Member of the National Assembly of Pakistan
- In office 1 June 2013 – 31 May 2018
- Constituency: Reserved seat for women

Member of the Provincial Assembly of Khyber Pakhtunkhwa
- In office 2010–2013

Personal details
- Party: Jamiat Ulema-e-Islam (F)

= Naeema Kishwar Khan =

Pakistani politician

Naeema Kishwar Khan is a Pakistani politician who had been a member of the National Assembly of Pakistan from June 2013 to May 2018.

==Education==
She has a degree in Islamic law.

==Political career==

She was elected to the Provincial Assembly of Khyber Pakhtunkhwa as a candidate of Jamiat Ulema-e-Islam (F) on a reserved seat for women in 2010.

She was re-elected to the National Assembly of Pakistan as a candidate of Jamiat Ulema-e-Islam (F) on a reserved seat for women from Khyber Paktunkhwa in the 2013 Pakistani general election.

PILDAT gave her the title of "MNA of the Year" due to her best performance in 14th National Assembly during the third parliamentary year.

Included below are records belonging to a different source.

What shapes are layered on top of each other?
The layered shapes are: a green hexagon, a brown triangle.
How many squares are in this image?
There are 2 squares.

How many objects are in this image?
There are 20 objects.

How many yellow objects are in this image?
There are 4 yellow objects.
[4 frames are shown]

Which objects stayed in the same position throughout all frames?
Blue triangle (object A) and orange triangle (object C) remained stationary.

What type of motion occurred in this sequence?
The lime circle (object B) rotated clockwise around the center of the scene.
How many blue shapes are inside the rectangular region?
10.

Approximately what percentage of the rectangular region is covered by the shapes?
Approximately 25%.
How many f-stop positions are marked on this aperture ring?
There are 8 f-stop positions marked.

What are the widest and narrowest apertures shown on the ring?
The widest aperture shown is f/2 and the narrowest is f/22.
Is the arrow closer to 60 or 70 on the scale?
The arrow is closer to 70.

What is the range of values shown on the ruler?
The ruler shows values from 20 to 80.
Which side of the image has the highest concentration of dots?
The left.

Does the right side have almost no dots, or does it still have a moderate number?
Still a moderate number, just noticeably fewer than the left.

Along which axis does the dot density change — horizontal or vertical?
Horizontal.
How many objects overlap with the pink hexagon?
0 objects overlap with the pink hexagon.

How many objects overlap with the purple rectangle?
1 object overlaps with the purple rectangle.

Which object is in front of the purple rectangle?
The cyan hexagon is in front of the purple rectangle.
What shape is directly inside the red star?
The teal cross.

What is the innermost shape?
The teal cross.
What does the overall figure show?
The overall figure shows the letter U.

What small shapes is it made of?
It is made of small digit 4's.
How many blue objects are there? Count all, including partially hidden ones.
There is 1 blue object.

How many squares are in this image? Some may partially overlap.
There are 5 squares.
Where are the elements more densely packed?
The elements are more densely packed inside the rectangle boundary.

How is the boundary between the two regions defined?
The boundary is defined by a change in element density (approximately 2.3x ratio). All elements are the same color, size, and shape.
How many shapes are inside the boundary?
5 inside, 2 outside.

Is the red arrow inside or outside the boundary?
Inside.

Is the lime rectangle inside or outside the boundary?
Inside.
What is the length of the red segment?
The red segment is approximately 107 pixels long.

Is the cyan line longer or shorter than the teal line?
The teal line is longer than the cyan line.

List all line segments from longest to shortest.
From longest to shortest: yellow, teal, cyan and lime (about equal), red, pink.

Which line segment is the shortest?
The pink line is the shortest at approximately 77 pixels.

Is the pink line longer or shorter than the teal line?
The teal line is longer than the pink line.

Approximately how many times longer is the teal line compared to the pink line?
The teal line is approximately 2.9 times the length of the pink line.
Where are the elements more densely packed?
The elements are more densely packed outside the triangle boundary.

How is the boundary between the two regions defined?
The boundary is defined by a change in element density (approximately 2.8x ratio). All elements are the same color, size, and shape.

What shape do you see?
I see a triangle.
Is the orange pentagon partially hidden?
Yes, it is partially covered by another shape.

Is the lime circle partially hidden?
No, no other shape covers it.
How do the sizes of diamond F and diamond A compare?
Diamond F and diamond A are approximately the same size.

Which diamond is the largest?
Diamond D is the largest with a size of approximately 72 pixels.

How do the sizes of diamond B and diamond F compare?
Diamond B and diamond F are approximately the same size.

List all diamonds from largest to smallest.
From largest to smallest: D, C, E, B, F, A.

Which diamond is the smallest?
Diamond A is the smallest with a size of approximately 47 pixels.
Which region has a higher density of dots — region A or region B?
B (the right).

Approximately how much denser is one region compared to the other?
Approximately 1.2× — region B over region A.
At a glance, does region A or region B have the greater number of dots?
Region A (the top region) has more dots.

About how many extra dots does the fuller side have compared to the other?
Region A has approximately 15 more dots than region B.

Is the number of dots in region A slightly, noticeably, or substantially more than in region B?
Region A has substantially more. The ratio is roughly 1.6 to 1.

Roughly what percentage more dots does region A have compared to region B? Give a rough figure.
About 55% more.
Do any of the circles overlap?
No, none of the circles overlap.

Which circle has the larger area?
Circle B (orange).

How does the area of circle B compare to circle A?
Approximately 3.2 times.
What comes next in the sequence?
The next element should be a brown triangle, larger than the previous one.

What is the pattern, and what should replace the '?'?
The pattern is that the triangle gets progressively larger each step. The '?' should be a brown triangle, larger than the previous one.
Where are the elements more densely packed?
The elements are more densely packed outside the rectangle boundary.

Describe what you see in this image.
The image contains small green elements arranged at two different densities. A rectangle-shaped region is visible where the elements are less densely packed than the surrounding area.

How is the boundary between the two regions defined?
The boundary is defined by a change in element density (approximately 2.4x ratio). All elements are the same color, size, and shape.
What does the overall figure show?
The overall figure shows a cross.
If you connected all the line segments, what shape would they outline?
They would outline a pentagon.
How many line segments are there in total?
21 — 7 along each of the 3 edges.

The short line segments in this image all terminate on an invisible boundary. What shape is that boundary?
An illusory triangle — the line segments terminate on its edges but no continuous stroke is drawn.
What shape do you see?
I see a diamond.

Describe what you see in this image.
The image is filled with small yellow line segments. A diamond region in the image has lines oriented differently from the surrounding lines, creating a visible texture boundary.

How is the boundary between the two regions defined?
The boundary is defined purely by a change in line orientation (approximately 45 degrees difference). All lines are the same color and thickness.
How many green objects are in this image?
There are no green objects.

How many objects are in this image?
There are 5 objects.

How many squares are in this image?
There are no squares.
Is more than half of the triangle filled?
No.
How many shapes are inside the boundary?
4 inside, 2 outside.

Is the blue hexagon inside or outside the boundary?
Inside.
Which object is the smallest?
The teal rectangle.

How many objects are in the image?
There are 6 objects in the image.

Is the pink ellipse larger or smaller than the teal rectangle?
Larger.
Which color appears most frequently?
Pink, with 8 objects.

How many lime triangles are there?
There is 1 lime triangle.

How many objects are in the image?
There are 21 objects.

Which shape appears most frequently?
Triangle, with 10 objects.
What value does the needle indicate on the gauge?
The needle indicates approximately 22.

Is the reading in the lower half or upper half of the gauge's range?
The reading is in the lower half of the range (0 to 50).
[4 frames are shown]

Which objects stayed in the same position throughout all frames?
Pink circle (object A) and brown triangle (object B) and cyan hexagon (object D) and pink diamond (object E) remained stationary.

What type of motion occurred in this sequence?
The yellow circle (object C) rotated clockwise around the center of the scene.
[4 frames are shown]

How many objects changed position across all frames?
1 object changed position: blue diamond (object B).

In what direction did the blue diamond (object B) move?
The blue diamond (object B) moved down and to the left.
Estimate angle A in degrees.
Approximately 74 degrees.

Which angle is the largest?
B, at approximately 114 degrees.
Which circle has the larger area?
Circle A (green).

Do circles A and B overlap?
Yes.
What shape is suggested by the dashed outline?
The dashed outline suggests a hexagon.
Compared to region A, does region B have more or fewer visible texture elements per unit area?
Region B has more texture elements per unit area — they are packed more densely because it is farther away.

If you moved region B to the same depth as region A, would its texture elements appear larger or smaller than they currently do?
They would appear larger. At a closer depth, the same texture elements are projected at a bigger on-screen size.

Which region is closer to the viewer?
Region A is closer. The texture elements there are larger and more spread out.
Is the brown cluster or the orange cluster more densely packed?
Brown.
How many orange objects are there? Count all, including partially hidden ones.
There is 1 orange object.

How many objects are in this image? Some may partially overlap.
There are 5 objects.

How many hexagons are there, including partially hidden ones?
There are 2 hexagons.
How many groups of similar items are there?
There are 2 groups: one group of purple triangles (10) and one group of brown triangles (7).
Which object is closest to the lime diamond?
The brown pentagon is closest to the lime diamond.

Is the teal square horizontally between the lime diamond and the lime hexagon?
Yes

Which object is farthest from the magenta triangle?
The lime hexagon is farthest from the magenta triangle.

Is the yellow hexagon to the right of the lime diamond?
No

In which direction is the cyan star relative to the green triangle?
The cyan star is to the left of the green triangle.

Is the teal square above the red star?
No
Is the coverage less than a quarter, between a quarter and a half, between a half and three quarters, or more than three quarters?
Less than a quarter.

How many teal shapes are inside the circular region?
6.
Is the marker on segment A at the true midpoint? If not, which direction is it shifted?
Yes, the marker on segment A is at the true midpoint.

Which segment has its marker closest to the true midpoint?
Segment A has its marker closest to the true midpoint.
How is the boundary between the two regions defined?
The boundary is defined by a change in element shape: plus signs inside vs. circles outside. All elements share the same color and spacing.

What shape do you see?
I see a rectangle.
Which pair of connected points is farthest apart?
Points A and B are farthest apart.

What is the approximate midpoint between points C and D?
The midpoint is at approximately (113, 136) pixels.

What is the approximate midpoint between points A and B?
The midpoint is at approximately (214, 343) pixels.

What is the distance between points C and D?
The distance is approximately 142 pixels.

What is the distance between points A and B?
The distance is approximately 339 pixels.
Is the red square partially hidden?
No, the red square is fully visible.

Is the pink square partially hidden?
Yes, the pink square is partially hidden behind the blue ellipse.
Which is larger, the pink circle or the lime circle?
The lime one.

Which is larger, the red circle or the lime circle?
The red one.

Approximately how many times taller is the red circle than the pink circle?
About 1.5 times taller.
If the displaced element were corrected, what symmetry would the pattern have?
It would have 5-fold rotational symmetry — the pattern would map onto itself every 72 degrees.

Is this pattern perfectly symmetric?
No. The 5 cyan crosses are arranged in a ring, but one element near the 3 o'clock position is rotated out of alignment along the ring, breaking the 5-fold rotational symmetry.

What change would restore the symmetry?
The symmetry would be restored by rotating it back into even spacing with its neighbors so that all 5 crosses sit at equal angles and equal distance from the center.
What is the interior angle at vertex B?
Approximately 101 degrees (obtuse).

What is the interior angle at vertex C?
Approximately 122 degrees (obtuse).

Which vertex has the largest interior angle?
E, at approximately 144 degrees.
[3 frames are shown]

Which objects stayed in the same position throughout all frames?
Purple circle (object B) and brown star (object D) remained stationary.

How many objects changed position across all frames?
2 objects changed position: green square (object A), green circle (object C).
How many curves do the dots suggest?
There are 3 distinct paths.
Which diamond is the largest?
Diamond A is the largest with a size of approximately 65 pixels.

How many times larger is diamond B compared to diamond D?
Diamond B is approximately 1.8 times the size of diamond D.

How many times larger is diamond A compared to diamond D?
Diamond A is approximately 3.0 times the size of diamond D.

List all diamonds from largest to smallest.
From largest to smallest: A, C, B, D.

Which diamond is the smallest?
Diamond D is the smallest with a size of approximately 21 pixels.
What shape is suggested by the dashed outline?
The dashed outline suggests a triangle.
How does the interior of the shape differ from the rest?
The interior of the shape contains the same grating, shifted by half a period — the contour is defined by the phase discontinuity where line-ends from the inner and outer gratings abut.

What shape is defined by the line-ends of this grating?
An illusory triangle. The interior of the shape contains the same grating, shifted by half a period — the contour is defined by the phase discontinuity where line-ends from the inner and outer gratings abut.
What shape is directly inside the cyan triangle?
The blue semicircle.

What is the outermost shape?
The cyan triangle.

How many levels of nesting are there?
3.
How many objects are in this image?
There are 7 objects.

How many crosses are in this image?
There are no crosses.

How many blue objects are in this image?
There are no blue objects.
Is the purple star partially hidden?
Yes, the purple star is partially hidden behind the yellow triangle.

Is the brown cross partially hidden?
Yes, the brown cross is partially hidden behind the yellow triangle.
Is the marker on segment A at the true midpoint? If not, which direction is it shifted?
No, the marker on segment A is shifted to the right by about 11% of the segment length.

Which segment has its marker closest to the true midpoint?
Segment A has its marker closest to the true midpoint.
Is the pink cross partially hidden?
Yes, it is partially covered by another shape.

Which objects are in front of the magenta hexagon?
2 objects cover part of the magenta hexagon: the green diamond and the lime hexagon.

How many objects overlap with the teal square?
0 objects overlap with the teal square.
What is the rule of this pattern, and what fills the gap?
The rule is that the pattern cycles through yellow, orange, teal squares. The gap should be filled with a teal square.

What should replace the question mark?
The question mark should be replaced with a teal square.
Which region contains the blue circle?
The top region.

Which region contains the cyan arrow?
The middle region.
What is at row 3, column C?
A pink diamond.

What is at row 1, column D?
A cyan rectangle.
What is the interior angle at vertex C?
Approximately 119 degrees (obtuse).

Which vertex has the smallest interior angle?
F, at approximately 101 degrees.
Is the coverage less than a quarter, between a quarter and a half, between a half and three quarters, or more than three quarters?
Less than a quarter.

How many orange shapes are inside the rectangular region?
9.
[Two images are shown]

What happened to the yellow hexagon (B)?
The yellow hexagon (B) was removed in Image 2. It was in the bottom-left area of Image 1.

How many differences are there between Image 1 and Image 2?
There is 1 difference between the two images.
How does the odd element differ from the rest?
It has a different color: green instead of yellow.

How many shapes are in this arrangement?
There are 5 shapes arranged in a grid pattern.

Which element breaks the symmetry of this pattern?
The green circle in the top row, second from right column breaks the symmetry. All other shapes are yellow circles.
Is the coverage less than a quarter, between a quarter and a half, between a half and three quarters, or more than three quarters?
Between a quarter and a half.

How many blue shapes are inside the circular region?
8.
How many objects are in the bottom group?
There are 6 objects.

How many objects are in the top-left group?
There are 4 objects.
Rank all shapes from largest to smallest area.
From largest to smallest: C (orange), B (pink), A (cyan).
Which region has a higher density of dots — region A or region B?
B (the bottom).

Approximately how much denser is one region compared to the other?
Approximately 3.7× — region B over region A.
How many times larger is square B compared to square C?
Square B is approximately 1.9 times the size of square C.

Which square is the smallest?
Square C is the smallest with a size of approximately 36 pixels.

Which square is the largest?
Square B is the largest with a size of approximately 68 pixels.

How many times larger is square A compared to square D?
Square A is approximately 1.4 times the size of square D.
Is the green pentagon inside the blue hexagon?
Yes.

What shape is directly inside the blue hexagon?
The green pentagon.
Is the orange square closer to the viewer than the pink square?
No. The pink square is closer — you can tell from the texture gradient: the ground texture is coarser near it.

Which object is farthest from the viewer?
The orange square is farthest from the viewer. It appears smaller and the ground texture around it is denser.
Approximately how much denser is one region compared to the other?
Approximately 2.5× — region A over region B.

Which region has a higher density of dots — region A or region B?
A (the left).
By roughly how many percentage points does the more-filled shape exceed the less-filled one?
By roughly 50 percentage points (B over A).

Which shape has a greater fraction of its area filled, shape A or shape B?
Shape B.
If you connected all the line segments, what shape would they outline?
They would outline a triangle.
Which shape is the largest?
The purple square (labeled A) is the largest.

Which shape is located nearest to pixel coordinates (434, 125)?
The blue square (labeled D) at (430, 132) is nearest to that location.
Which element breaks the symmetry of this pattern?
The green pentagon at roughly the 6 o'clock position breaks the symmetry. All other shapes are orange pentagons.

On 13 May 2024, the Election Commission of Pakistan (ECP) suspended the membership of Khan as a member of the National Assembly. This action followed a Supreme Court of Pakistan decision to suspend the verdict of the Peshawar High Court, which had denied the allocation of a reserved seat to the PTI-Sunni Ittehad Council bloc.